When the seats did drop, the battle got interesting. The 650b added a few millimeters to the chainstay length and standover height of its 26-inch predecessor. It packed the fun and flickability we've come to expect from the Enduro. But testers agreed that the 29er exceeded those expectations. It has some of the most agile geometry of any big-wheeled bike on the market. We had a hard time finding things it couldn't do exceedingly well. Some even felt that the extra plushness on the 650 sacrificed some of its punchiness out of corners. The big wheels slid, carved and flew as if a slopestyle judge was watching, and it all came with the effortless confidence of a well-designed, plush 29er. – Travis Engel

specialized enduro elite

Q & A with Sean Estes, global public relations manager – Specialized Bicycles

We had questions about the new bikes before we even got our test rigs, so we sent out a few queries—the kind of things we thought you might be asking yourself when you're looking at this bike. Then we sent out another round of asks if any major questions or issues came up during testing. Here's the feedback we received from Specialized Bicycles' global public relations manager, Sean Estes.

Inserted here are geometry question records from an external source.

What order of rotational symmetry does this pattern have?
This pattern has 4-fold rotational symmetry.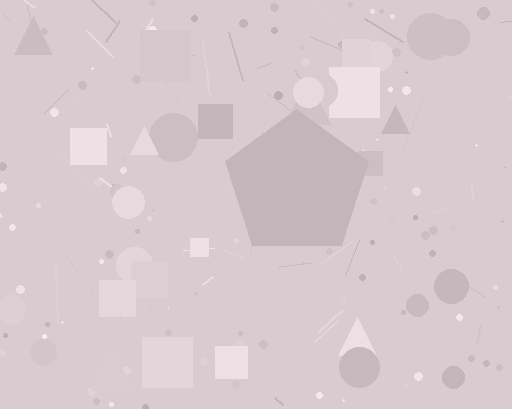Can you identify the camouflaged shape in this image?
The camouflaged shape is a pentagon.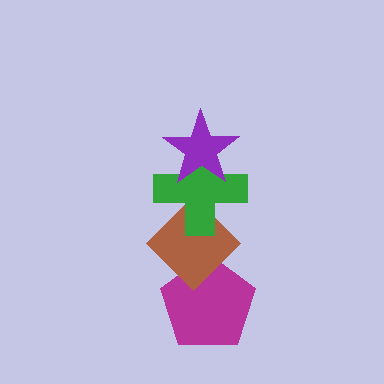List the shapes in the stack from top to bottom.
From top to bottom: the purple star, the green cross, the brown diamond, the magenta pentagon.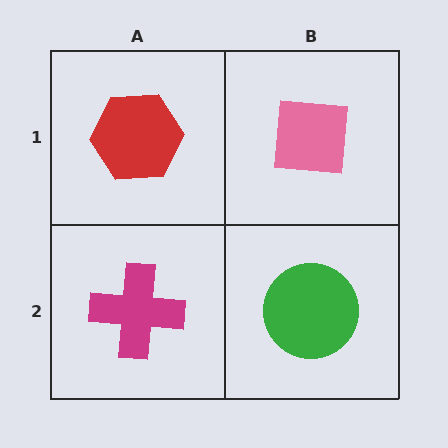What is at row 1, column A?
A red hexagon.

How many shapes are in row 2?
2 shapes.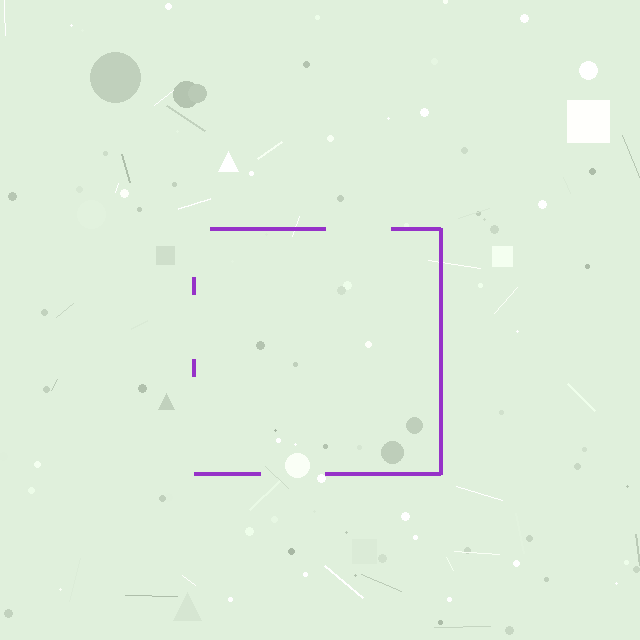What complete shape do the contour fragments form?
The contour fragments form a square.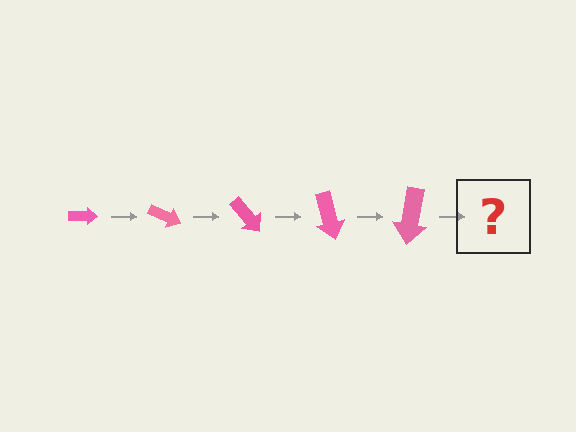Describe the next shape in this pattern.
It should be an arrow, larger than the previous one and rotated 125 degrees clockwise from the start.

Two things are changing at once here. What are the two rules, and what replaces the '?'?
The two rules are that the arrow grows larger each step and it rotates 25 degrees clockwise each step. The '?' should be an arrow, larger than the previous one and rotated 125 degrees clockwise from the start.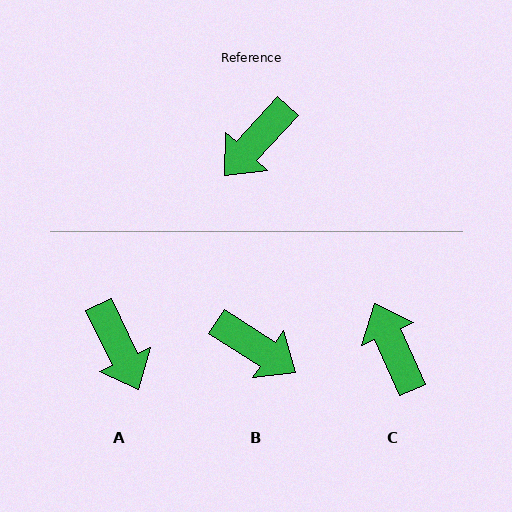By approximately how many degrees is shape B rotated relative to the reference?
Approximately 99 degrees counter-clockwise.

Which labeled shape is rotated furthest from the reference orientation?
C, about 114 degrees away.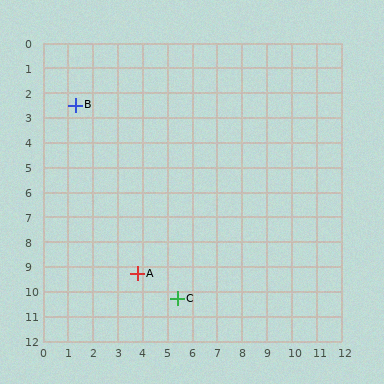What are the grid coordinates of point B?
Point B is at approximately (1.3, 2.5).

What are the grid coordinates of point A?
Point A is at approximately (3.8, 9.3).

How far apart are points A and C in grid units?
Points A and C are about 1.9 grid units apart.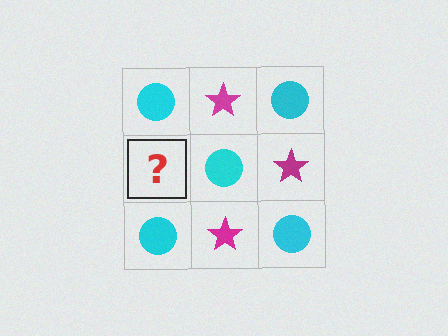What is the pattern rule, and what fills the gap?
The rule is that it alternates cyan circle and magenta star in a checkerboard pattern. The gap should be filled with a magenta star.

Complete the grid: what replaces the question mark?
The question mark should be replaced with a magenta star.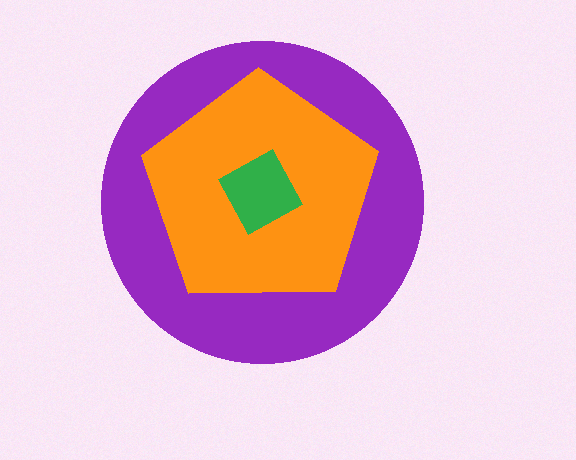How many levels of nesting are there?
3.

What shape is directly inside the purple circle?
The orange pentagon.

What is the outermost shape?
The purple circle.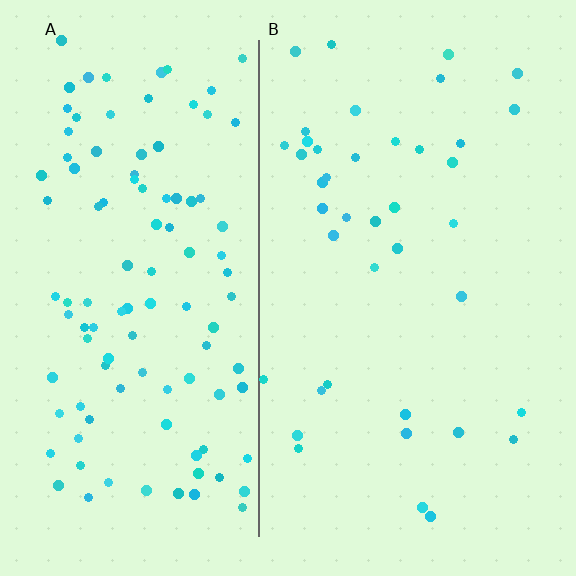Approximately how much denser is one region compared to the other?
Approximately 2.7× — region A over region B.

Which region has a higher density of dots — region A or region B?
A (the left).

Consider this a bonus feature—just a little something extra to chew on if you're still hungry for information after you've watched our video reviews and flipped through the Bible of Bike Tests.
—Vernon Felton, Bible of Bike Tests Moderator

VERNON FELTON: What sets the Enduro apart from some of the other bikes in the all mountain/Enduro niche?

SEAN ESTES: When designing the Enduro, our goal was to do everything we could to give riders the best of both worlds. That design philosophy resulted in a bike that accelerates like a light trail bike, gobbles up rough terrain like a mini-DH, and corners with surgical precision. All attributable to how the FSR kinematics were laid out, the slack nature of the bike, the purposely low BB, and incredibly short rear end. We weren’t really looking at other bikes, we were looking at what this bike needed to be…I suppose that’s why, once all the dust settled, the Enduro ended up being a pretty unique bike.

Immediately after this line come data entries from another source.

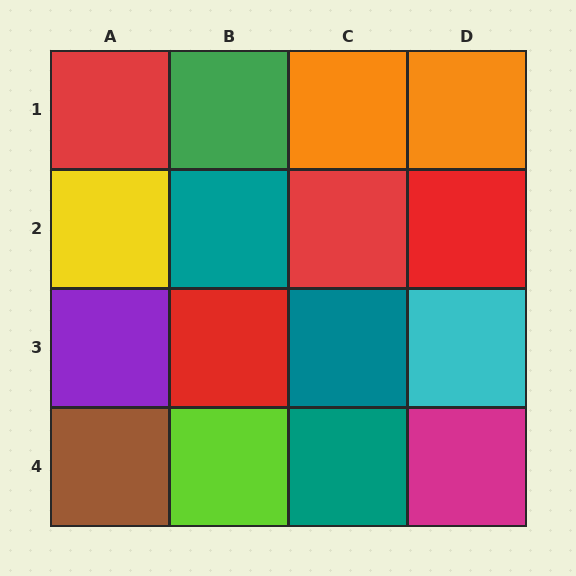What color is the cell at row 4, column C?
Teal.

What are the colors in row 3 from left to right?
Purple, red, teal, cyan.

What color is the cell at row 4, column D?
Magenta.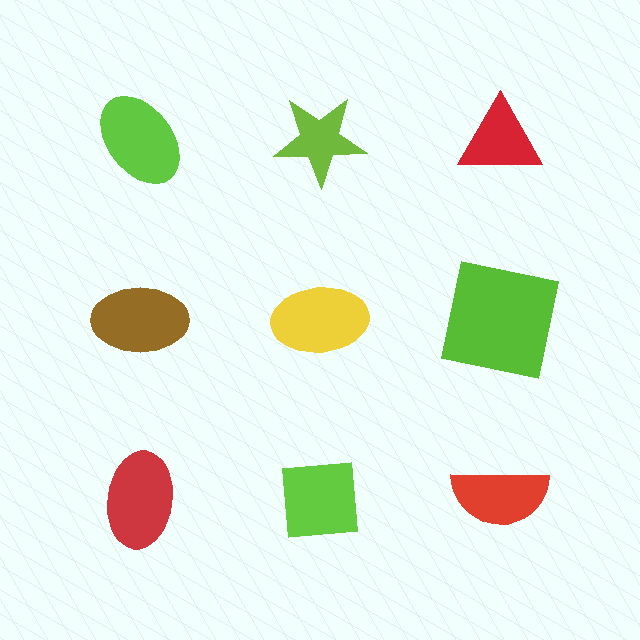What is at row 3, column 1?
A red ellipse.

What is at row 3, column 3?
A red semicircle.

VF: Who's the ideal rider for the Enduro 29er and how does that differ from the ideal rider for the Enduro 650b?

SE: There’s no ‘right’ answer, it’s really best left to the Rider to decide, which is why we offer both versions. The 29er has the shortest rear end out there, shreds corners and eats rocks and roots alive. It will change the way you think about 29ers but if you can't stomach the idea of a 29er, then go for the 650b. You still get the benefit of improved rollover over 26-inch. There are a number of reasons why a given Rider might prefer one over the other but at the end of the day they both absolutely rip. Bigger is better – with 650b and 29 options the rider can choose how big is right for them.

VF: The 650b Enduro sports a 26er front end, which has made some people question if that compromises the bike’s ultimate performance on the trail…Your thoughts?

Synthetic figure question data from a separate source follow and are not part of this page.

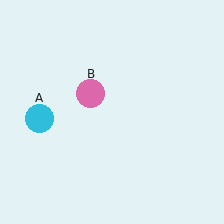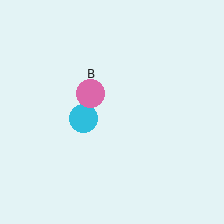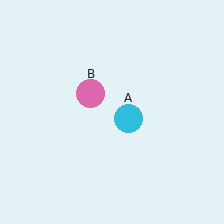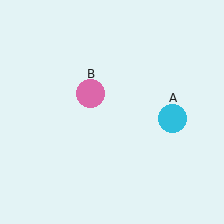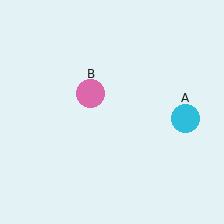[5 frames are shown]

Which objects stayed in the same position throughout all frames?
Pink circle (object B) remained stationary.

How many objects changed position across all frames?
1 object changed position: cyan circle (object A).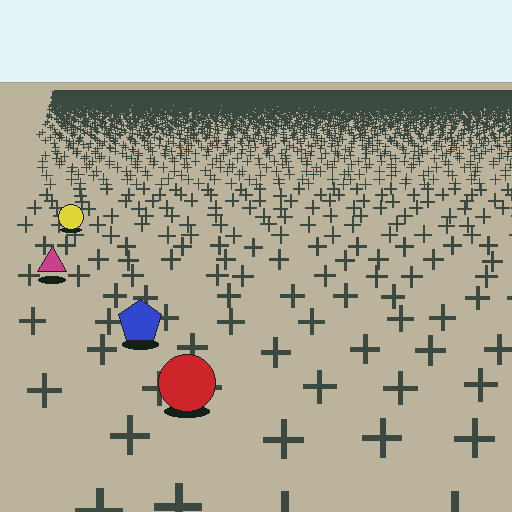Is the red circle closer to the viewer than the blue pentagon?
Yes. The red circle is closer — you can tell from the texture gradient: the ground texture is coarser near it.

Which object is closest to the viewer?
The red circle is closest. The texture marks near it are larger and more spread out.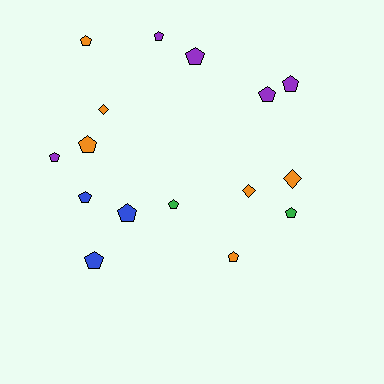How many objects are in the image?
There are 16 objects.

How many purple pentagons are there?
There are 5 purple pentagons.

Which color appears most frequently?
Orange, with 6 objects.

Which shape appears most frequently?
Pentagon, with 13 objects.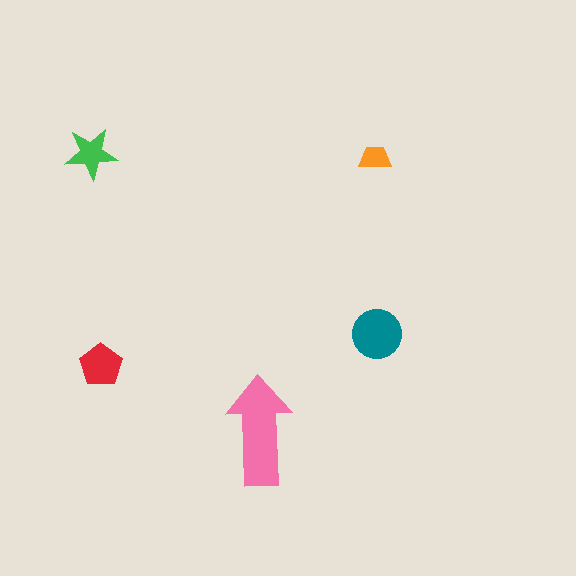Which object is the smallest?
The orange trapezoid.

SE: Not at all. 650b is actually only a little bit larger than 26-inch and since the Enduro chassis was already designed with plenty of clearance for big tires and deep travel, a slightly redesigned rear-end was all that was needed. Additionally, since the 26″ version came out a few seasons ago, trends have pushed towards lower and slacker bikes, so utilizing the existing front-end shape allowed us to actually modernize the geo, giving Riders exactly what they want without any comprise whatsoever.